If this is your first time doing object oriented programming in Python, we would high recommend you expose yourself to some Python resources first, or read the Python documentation. __If you need more help with these methods, ask a peer with programming experience, or you can seek help from the team.__

In [151]:
# read a new csv and remove complicated columns
titanic = pd.read_csv('data/titanic.csv')
X_cols = titanic.columns
X_cols = X_cols.drop('Age')
X_cols = X_cols.drop('Cabin')
X_cols = X_cols.drop('Name')
X_cols = X_cols.drop('Ticket')
titanic = titanic[X_cols]

# one hot encoding for remainining multiclass columns
titanic['Sex_m'] = (titanic['Sex'] == 'male').astype('int')
titanic['Embarked_S'] = (titanic['Embarked'] == 'S').astype('int')
titanic['Embarked_C'] = (titanic['Embarked'] == 'C').astype('int')
titanic = titanic.drop(['Sex', 'Embarked'], axis=1)

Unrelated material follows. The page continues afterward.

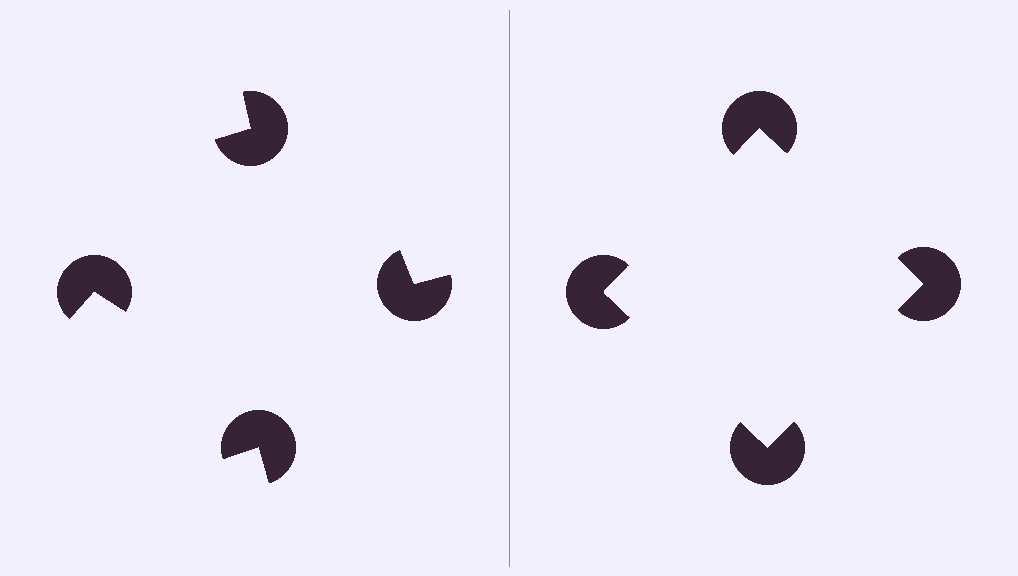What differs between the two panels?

# create X and y, test and train
X_cols = titanic.columns
X_cols = X_cols.drop('Survived')
X_titanic = titanic[X_cols]
y_titanic = titanic['Survived']
X_train, X_test, y_train, y_test = train_test_split(X_titanic, y_titanic, random_state=99)

In [102]:
dt = DecisionTree()

In [103]:
dt.fit(X_train.values, y_train.values)

### predict(X_test)

If you have designed your `fit` method well, predict method will be naturally easy. If the node is a leaf, simply return the leaf value. If the node is not a leaf, call predict on one of its child nodes depending on whether it fits the condition.

__If you need more help with these methods, ask a peer with programming experience, or you can seek help from the team.__

In [104]:
preds_dt = dt.predict(X_test.values)
sum(preds_dt == y_test)/len(y_test)

0.7130044843049327

## Random Forests

Now that we have a decision tree, we can build a random forest, comprising of decision trees of randomised bootstraps of our dataset. At the simplest level, a random forest can be simply a list of decision trees that take a vote on the outcome of the prediction. This list can be an attribute of the random forest.

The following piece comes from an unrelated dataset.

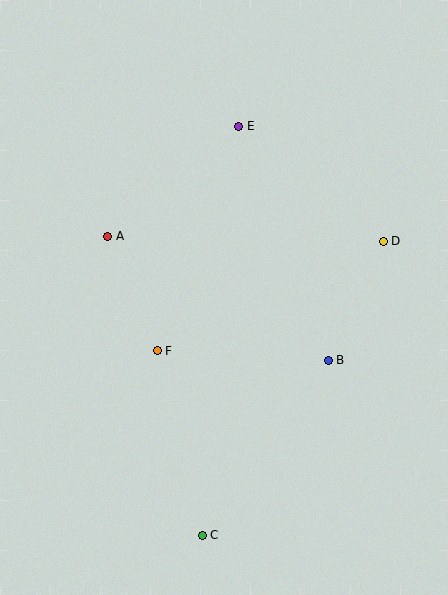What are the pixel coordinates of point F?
Point F is at (157, 351).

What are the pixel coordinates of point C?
Point C is at (202, 535).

The basic modification of random forests is the use of bootstrapping. Bootstrapping is done in a few lines of code through `np.random.choice`.

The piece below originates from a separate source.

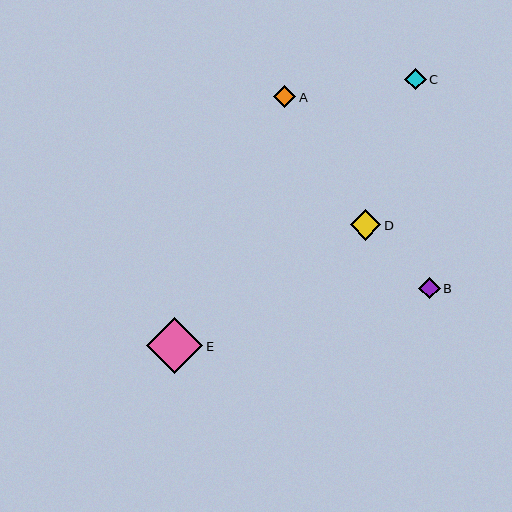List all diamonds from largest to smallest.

Hence, to begin, build a simple random forest, that will initialise 5 trees through bootstrapping (sampling 100% with replacement), and predict the answer through a voting mechanism out of all the 5 trees. For computational efficiency, we recommend using `np.stack` and `np.array.mean`.

In [105]:
rf_0 = RandomForest()
rf_0.fit(X_train.values, y_train.values)
preds_rf = rf_0.predict(X_test.values)
sum(preds_rf == y_test)/len(y_test)

Next, we will implement `n_trees` to be tweakable. In addition, we will have a `subsample_size` parameter, which does the subsampling that the sklearn's random forest could not do. We can continue to use `np.random.choice`, but if subsample_size > 1, we can sample without replacement instead. (Or you could have another parameter to adjust that too.)

In [110]:
rf_1 = RandomForest(n_trees=10, subsample_size=0.8)
rf_1.fit(X_train.values, y_train.values)
preds_rf1 = rf_1.predict(X_test.values)
sum(preds_rf1 == y_test)/len(y_test)

Finally, we will implement the `feature_proportion` feature, which refers to the number of features we allow each tree to use. This further increases the randomness and eliminates overfitting.

In [112]:
rf_2 = RandomForest(n_trees=100, subsample_size=0.5, feature_proportion=0.5)
rf_2.fit(X_train.values, y_train.values)
preds_rf2 = rf_2.predict(X_test.values)
sum(preds_rf2 == y_test)/len(y_test)

0.8116591928251121

You may wish to attempt to implement other optional parameters of random forest. One important parameter is `max_features` which makes the tree lose some features at every node, or `max_depth`, which limits the number of levels the tree can have. However, we chose to leave these out, as they require tweaking at the decision tree level, which is an exercise left for your own choice.

__Congratulations!__ You have finally come to the end of the week 1. Hope you had as much fun as we had building it!